LNG

The LNG freight market firmed significantly this week, particularly in the Atlantic basin, as fresh fixture activity and chartering demand drove rates higher. Pacific markets also showed resilience, though gains were more modest.

On the BLNG1 Gladstone–Tokyo route, 174k cbm vessels rose $400 to $22,800 per day, while 160k cbm vessels held steady at $13,800 per day. The stability in the Pacific underscores a balanced market, with charterers covering May positions in line with expectations.

The Atlantic basin showed renewed strength. On the BLNG2 US Gulf–Continent route, 174k cbm rates increased by $3,300 to $40,400 per day, while the 160k cbm equivalent climbed modestly $400 to $19,600 per day. The BLNG3 Sabine–Tokyo route saw the biggest jump, with 174k cbm rates up $5,200 to $47,000 per day, and 160k cbm vessels gaining $1,400 to $24,300 per day. These increases reflect a tighter tonnage list and bullish sentiment in the West.

The time charter market also saw modest gains. The 6-month rate increased by $550 to $31,600 per day, while 1-year charters moved up $400 to $34,800 per day. The 3-year rate ticked up $100 to $53,950 per day, pointing to steady medium-term demand despite broader macroeconomic uncertainties.

 

LPG

It was a quiet week in the LPG freight market, with rates trending marginally lower across all major routes. Market activity remained subdued, and unless the arbitrage improves, pressure is likely to remain on freight values.

On the BLPG1 Ras Tanura–Chiba route, rates fell by $2.67 to settle at $47.67, equating to a TCE of $31,500 per day, down $2,027 week-on-week.

The BLPG2 Houston–Flushing route slipped $0.75 to $53.00, with the TCE nearly flat at $53,009 per day.
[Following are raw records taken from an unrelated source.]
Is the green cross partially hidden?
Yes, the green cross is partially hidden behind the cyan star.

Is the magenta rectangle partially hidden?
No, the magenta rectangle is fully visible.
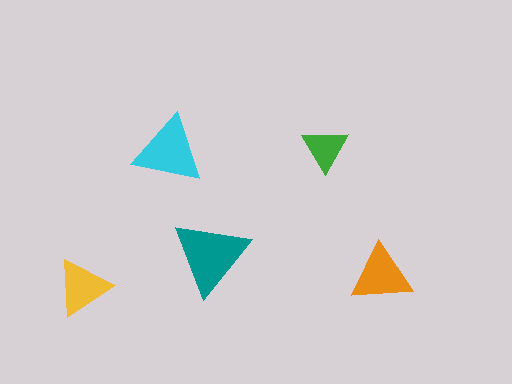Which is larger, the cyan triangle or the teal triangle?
The teal one.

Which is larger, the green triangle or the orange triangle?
The orange one.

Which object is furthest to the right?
The orange triangle is rightmost.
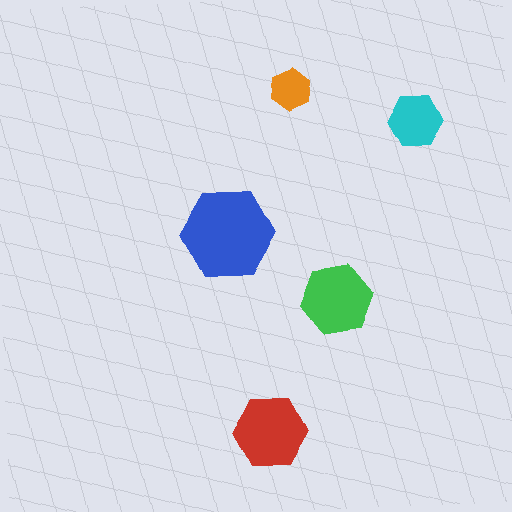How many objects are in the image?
There are 5 objects in the image.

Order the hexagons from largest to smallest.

Despite minimal movement, the route remains in focus as traders eye summer demand patterns in Europe.

On the BLPG3 Houston–Chiba route, rates edged down by $1.17 to $101.50, though TCE values rose minimally by $75 to $37,758 per day.

Overall, the market awaits clearer signals. Either a pickup in cargo demand or a meaningful improvement in arb economics is needed — otherwise, freight could soften further heading into May.